Looking into that. Thank you

motform10:04:51

OK, this is gonna be a super noob question, but here goes. I have a text field which input filters which entities are shown. the field syncs its contents to a map in the app-db that also includes other things, states of toggles and the like. I want to have it so that the app queries the back end as the user is typing, so my on-change now looks like this:

#(let [val (-> % .-target .-value str)]
        (rf/dispatch [:add-search val])
        (when (< 3 (count val))
          (rf/dispatch [:do-search (util/->transit+json @(rf/subscribe [:filters]))])))
Now, this sends the search event with whatever was in the app-db before the last change.
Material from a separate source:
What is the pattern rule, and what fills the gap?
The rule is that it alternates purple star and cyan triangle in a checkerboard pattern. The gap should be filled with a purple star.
I guess this is because it initiates both events in the same loop, which explains why it searches with “fo” when the state of the input field is “foo”.

p-himik10:04:21

And what's the question?

motform10:04:51

(sorry, have to turn of slack sending on enter)

motform10:04:56

I amended the first post. my question is how do I update the value and then trigger the second, backend-query event in sequence.

p-himik10:04:54

First of all, do not use subscribe or deref externally defined subs in a JS event handler. There's a page in re-frame docs about it, somewhat recent.

motform10:04:07

so like (loop with event update search) -> (loop with event query backend) instead of doing both in the same cycle

p-himik10:04:01

As to your actual question, it seems that you don't validate the current value before writing the results received from the backend into the DB.

p-himik10:04:51

1. User enters abcd 2. Search is started on abcd 3. User enters abcde 4. Search is started on abcde 5. Search result arrives for abcd <- you must do the check here that the input string is still abcd.

motform10:04:09

Alright, that makes sense, should i move the subscribe into a top level let in the component? I guess that would make into a type 2

motform10:04:32

ok, that also makes sense. should i do that with an interceptor?

p-himik10:04:08

Either use @(subscribe [...]) outside of the JS event handler (which can cause extra re-renders) or just move the extraction of whatever data you need to the re-frame event-handler.

p-himik10:04:35

How you do the check from point 5 is up to you. IIRC I just compare the values in an event, I don't use interceptors for that.

motform13:04:37

Thank you so much for the help! I’ve refactored out the subs from the events handlers and was able to validate the values in the event. solved it very nicely!

👍 4
victorb15:04:11

another way of solving the problem is leveraging "debounce" so you don't send a request for each change, but wait X seconds or ms before actually performing the request. https://github.com/Day8/re-frame/issues/233 and https://github.com/johnswanson/re-frame-debounce-fx shows how you can use that

p-himik15:04:51

It won't solve the problem because a round trip could end up being longer than the debounce delay.